Nabewerking geeft de digitale fotograaf de ultieme controle over hoe hun beelden er uit komen te zien. Fotograferen in RAW geeft daarom de digitale fotograaf het beste uitgangspunt. JPEG is soms goed genoeg. Er zijn echter wel situaties waarin het fotograferen in JPEG uitstekende resultaten geeft. Dat is meestal het geval wanneer de lichtomstandigheden op alle punten kloppen. 

Is er bijvoorbeeld sprake van hoge contrasten, dan zul je zien dat JPEG terrein verliest en details in de hooglichten kwijt raakt. Dit wordt veroorzaakt door de interne beeldverwerking door de camera, die een contrastcurve toepast op het beeld. Bij veel spiegelreflex camera’s kun je kiezen voor verschillende contrastcurven, om zo de JPEG verwerking te optimaliseren, ook bij wisselende lichtomstandigheden. 


Hooglichten terughalen

Door het kunnen terughalen van de hooglichten ben je meer in staat om het maximale uit je beeld te halen. Bij een foto, geschoten in RAW, heb je veel meer potentie om de hooglichten terug te halen. Dit komt doordat een RAW bestand een enorme hoeveelheid data bevat (meestal 12 of 14 bits). In Photoshop is het dan mogelijk om het RAW bestand 2x te verwerken: 1x als een normale verwerking en 1x als een donkere verwerking. Die kun je dan in twee lagen over elkaar leggen en met een masker of gum de juiste delen laten zien. In Lightroom gaat het nog iets gemakkelijker met de speciale schuifbalk voor de hooglichten.

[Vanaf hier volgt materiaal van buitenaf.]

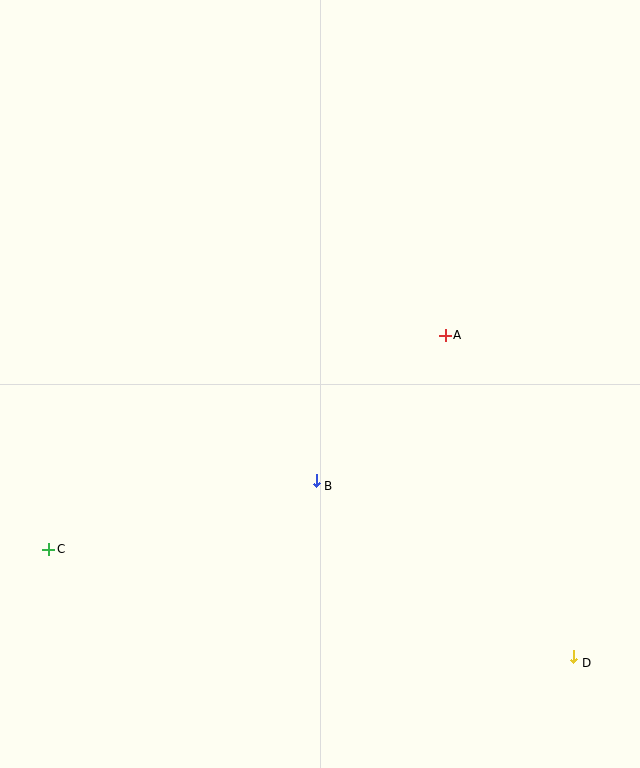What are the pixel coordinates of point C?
Point C is at (49, 549).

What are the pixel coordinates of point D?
Point D is at (574, 663).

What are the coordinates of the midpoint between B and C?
The midpoint between B and C is at (183, 518).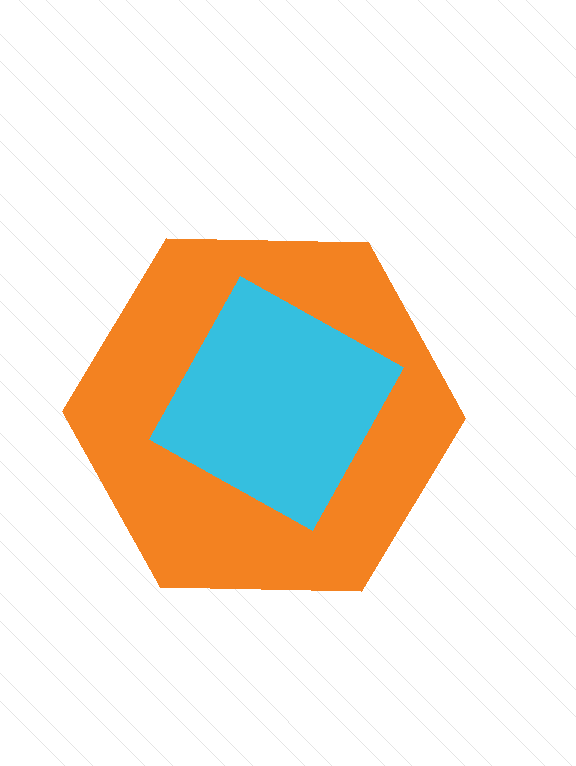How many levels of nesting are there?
2.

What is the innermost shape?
The cyan diamond.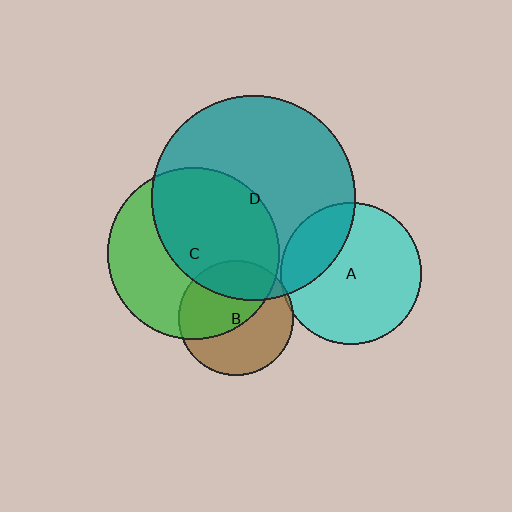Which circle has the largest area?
Circle D (teal).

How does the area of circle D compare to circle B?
Approximately 3.2 times.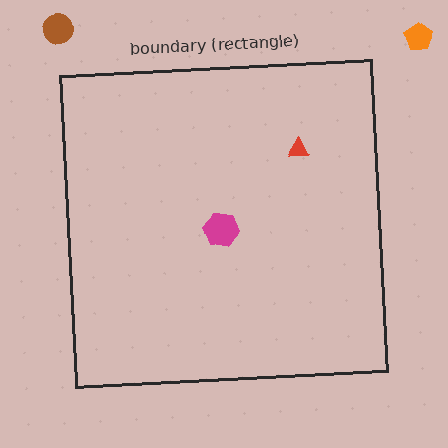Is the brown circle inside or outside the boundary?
Outside.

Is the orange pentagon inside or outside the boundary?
Outside.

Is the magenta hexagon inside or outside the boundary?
Inside.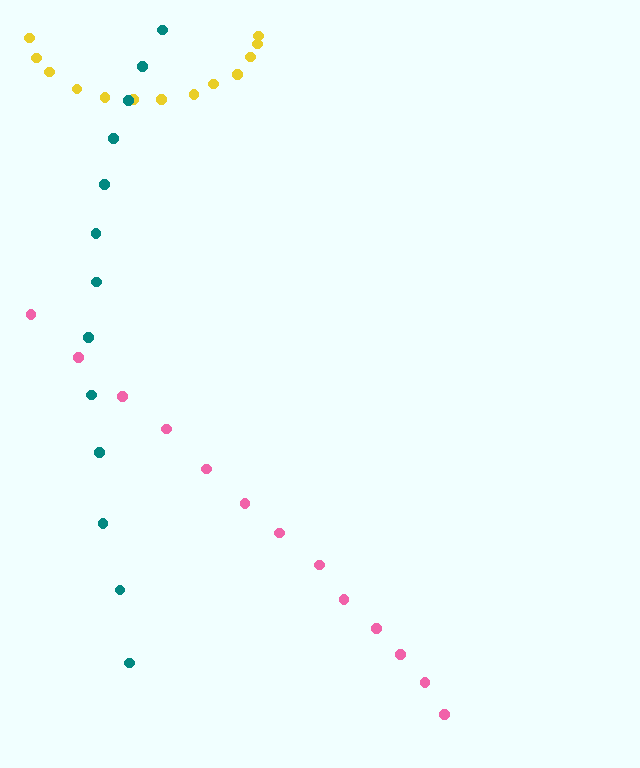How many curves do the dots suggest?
There are 3 distinct paths.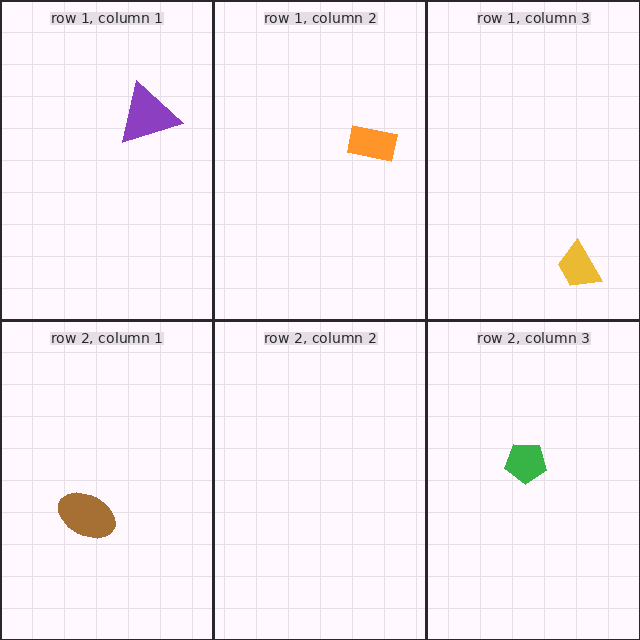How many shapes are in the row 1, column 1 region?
1.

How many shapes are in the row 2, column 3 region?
1.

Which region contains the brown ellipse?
The row 2, column 1 region.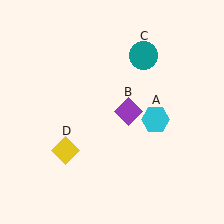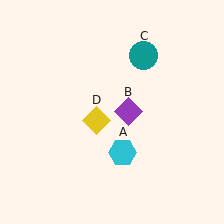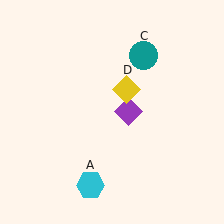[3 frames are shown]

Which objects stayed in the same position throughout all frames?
Purple diamond (object B) and teal circle (object C) remained stationary.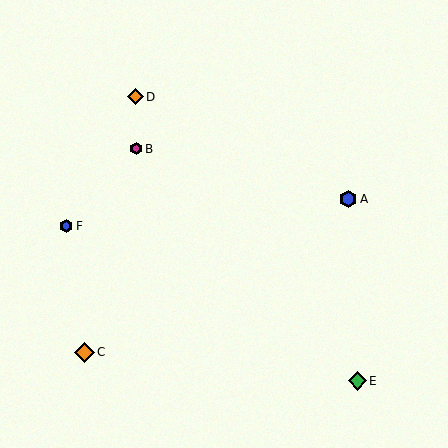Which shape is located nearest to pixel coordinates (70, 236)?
The blue hexagon (labeled F) at (66, 226) is nearest to that location.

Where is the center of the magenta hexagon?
The center of the magenta hexagon is at (136, 149).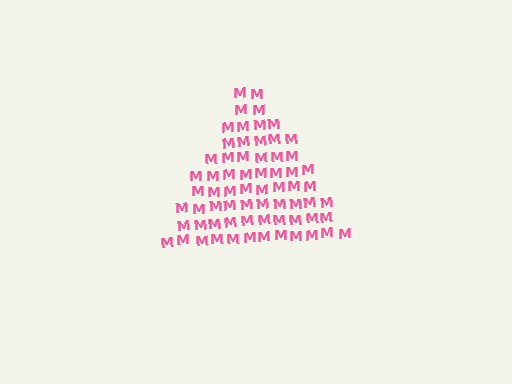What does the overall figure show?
The overall figure shows a triangle.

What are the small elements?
The small elements are letter M's.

De potentie is in elk geval enorm!

RAW kwaliteit

Misschien vraag je jezelf wel af: ‘Waarom niet direct in JPEG fotograferen, als je een RAW foto uiteindelijk toch gaat omzetten naar een JPEG?’ Als de situatie zodanig is dat je de foto moet oplichten, dan is RAW absoluut in het voordeel. Het eindresultaat ziet er al gauw een stuk natuurlijker uit dan bij een opgelichte JPEG foto. Puur vanwege de extra beeldinformatie die RAW bevat. RAW bevat 12 of 14 bits informatie, terwijl een JPEG 8 bits bevat. 

Daarnaast is RAW een ongecomprimeerd bestand, terwijl JPEG een gecomprimeerd bestand is. De info is als het ware een stuk samengeperst. Dat gaat al gauw ten koste van beeldkwaliteit. Bij een ongecomprimeerd bestand is er geen dataverlies bij het open en sluiten van het bestand. RAW en TIFF zijn bijvoorbeeld ongecomprimeerde bestandsformaten. 

Elke keer als een JPEG wordt geopend en weer opgeslagen in JPEG formaat, is er een stukje dataverlies en dus kwaliteitsverlies. Dit geldt echter niet bij bewerking in Lightroom, omdat daar de foto niet tussentijds wordt opgeslagen, maar pas bij de finale export. Iets wat vaak over het hoofd wordt gezien!


Controle over de witbalans

Wanneer je te maken hebt met lastige lichtomstandigheden, zoals bijvoorbeeld met verschillende lichtbronnen (daglicht/lamplicht), kun je een handmatige witbalansmeting doen. Hiermee stel je de camera in op een optimale witbalans voor die specifieke situatie. Dit doe je (meestal, maar check even je handleiding) door de camera op een wit stuk papier te richten, met alle lichtbronnen ‘aan’. Op die manier kun je de juiste kleurtemperatuur instellen. 

Dit is in het bijzonder erg zinvol wanneer je fotografeert in JPEG, omdat je daarmee voorkomt dat er achteraf een kleurcorrectie gedaan moet worden Als er al iets aan te passen valt. Fotografeer je daarentegen in RAW, dan heb je achteraf nog de volledige ruimte om elke willekeurige witbalans of kleurtemperatuur in te stellen.


Moet ik nu in RAW fotograferen?

Persoonlijk fotografeer ik praktisch altijd in RAW. Alleen wanneer ik twijfel of ik tijd en zin heb om de beelden na te bewerken (hoewel dat met Lightroom een fluitje van een cent is) kies ik gemakshalve voor de optie RAW+JPEG. Fotografeer ik in opdracht, of komen de foto’s op een andere manier naar buiten, dan is het voor mij zonder twijfel altijd RAW. De keuze is voor iedereen weer anders. Er is geen harde richtlijn. De keuze is aan jou!